Improving Healthcare by Reducing Patient Handoffs

Tyler Perini
5 min readNov 30, 2021

A guest article written by student Kritin Shanmugam, edited by Tyler Perini.

A 1999 report in the Institution of Medicine [1] declared that over 100,000 deaths and nearly 15 million injuries occur each year due to medical errors. More recent reports across multiple journals account for almost triple the number of deaths and injuries. Medical errors act as one of the leading causes of death and illness in the United States, ahead of breast cancer, and they cost tens of billions of dollars to the healthcare system. An influential source of these errors are communication errors between healthcare providers. Furthermore, these errors are further related to fatigue, as a consequence of residents’ working hours. In an effort to reduce the fatigue in residents and fellows, the Accreditation Council for Graduate Medical Education, eleven years ago, executed regulations on their hourly length of shifts, amount of weekly working hours, off time between shifts, and the regularity of successive days and nights of duty.
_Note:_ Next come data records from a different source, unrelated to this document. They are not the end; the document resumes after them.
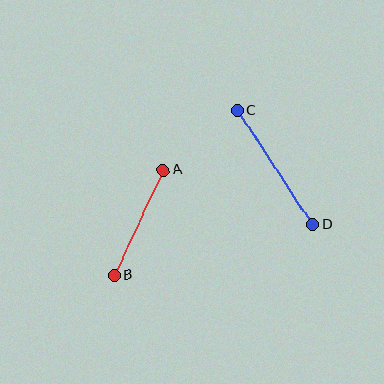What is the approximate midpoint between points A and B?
The midpoint is at approximately (139, 223) pixels.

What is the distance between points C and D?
The distance is approximately 137 pixels.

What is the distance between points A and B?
The distance is approximately 116 pixels.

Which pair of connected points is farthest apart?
Points C and D are farthest apart.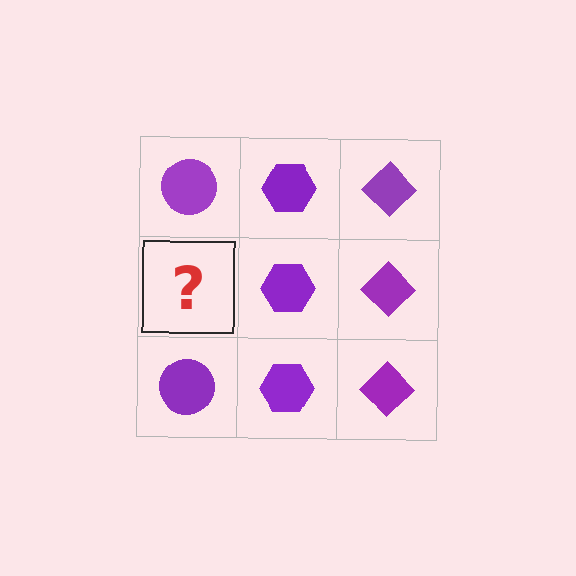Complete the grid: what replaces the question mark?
The question mark should be replaced with a purple circle.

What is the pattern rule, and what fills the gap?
The rule is that each column has a consistent shape. The gap should be filled with a purple circle.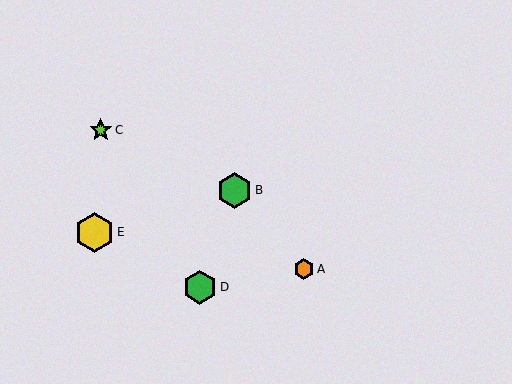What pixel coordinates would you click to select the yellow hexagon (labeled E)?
Click at (94, 232) to select the yellow hexagon E.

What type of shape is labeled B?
Shape B is a green hexagon.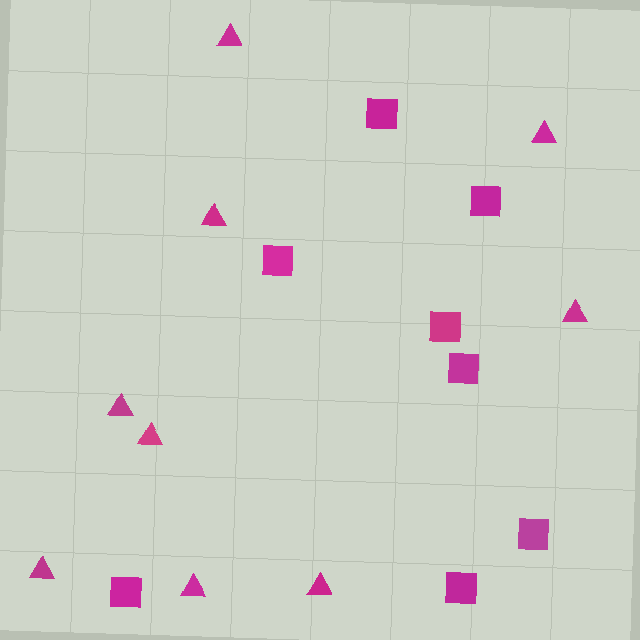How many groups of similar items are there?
There are 2 groups: one group of squares (8) and one group of triangles (9).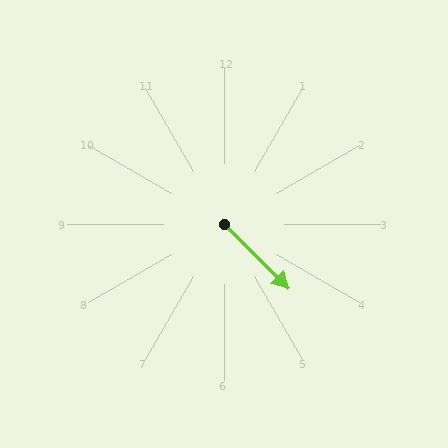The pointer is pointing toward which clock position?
Roughly 5 o'clock.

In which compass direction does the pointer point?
Southeast.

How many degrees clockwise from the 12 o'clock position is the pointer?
Approximately 135 degrees.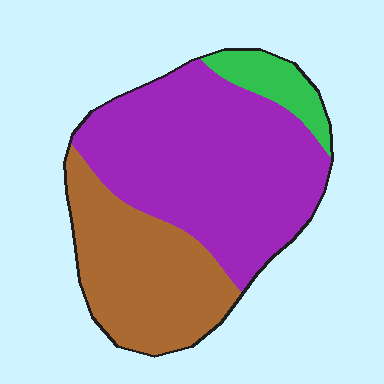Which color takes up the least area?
Green, at roughly 10%.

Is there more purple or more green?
Purple.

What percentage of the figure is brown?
Brown takes up about one third (1/3) of the figure.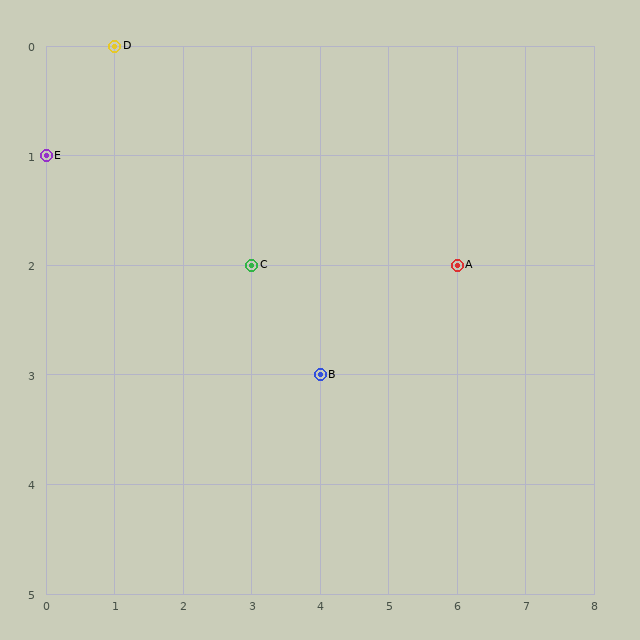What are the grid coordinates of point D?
Point D is at grid coordinates (1, 0).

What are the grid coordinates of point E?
Point E is at grid coordinates (0, 1).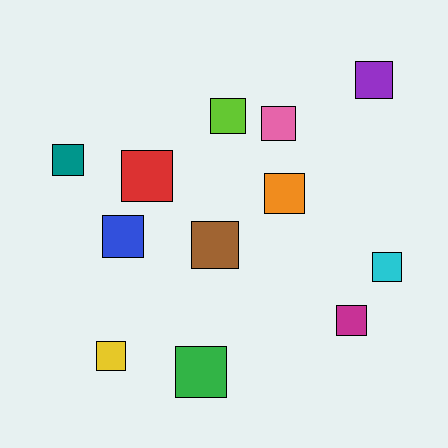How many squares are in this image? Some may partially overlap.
There are 12 squares.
The regulations on the shifts dramatically increased the number of communication mistakes and patient handoffs between providers. A patient handoff constitutes the transfer of a patient and any necessary information from one provider to another. Even though improved patient handoffs can slightly decrease communication errors, a reduction in handoffs themselves will immensely prevent dangerous mistakes from being made. A research study by Kazemian, P., Dong, Y., Rohleder, T.R. et al. (2014) is unique in that it focuses on redesigning physician schedules using an integer linear program (ILP) to reduce the number of handoffs. Therefore, the objective function of the researchers’ ILP is to minimize the number of patient handoffs.

There are a three primary decision variables in this model.

First, X is a binary variable with a purpose of assigning shifts to the trainees. The variable is relevant to the idea of limiting the weekly working hours and the length of shifts for the residents and fellows to prevent fatigue. An upper bound of X requires its summation to be at most 80/(the length of each time block in hours). This upper bound limits the weekly duty hours to 80 hours, and it is important because a trainee is likely to become dangerously fatigued if they work more than that amount. The lower bound of the summation must be greater than or equal to the minimum number of trainees needed to be in the hospital at time block k of day j. So, this constraint is ensuring that necessary coverage in the hospital is always met.

Second, W is a binary variable that is relevant to scheduling trainees to the night shift for specific days. The upper bound prevents the trainees from being scheduled for more than 4 consecutive night shifts. The parameter in this constraint is a decision of the researchers; the official restriction from the ACGME is 6 nights, but the researchers believe that extreme fatigue and insomnia is better averted by a limit of 4 nights. A large stretch of night shifts also limits the healthcare providers from properly resting, which is essential to prevent communication and fatigue-related errors. The lower bound states that W must be greater than or equal to X, for all k in the set of night time blocks available. This constraint is used to ensure that W is equal to 1 when trainee i works at night on day j.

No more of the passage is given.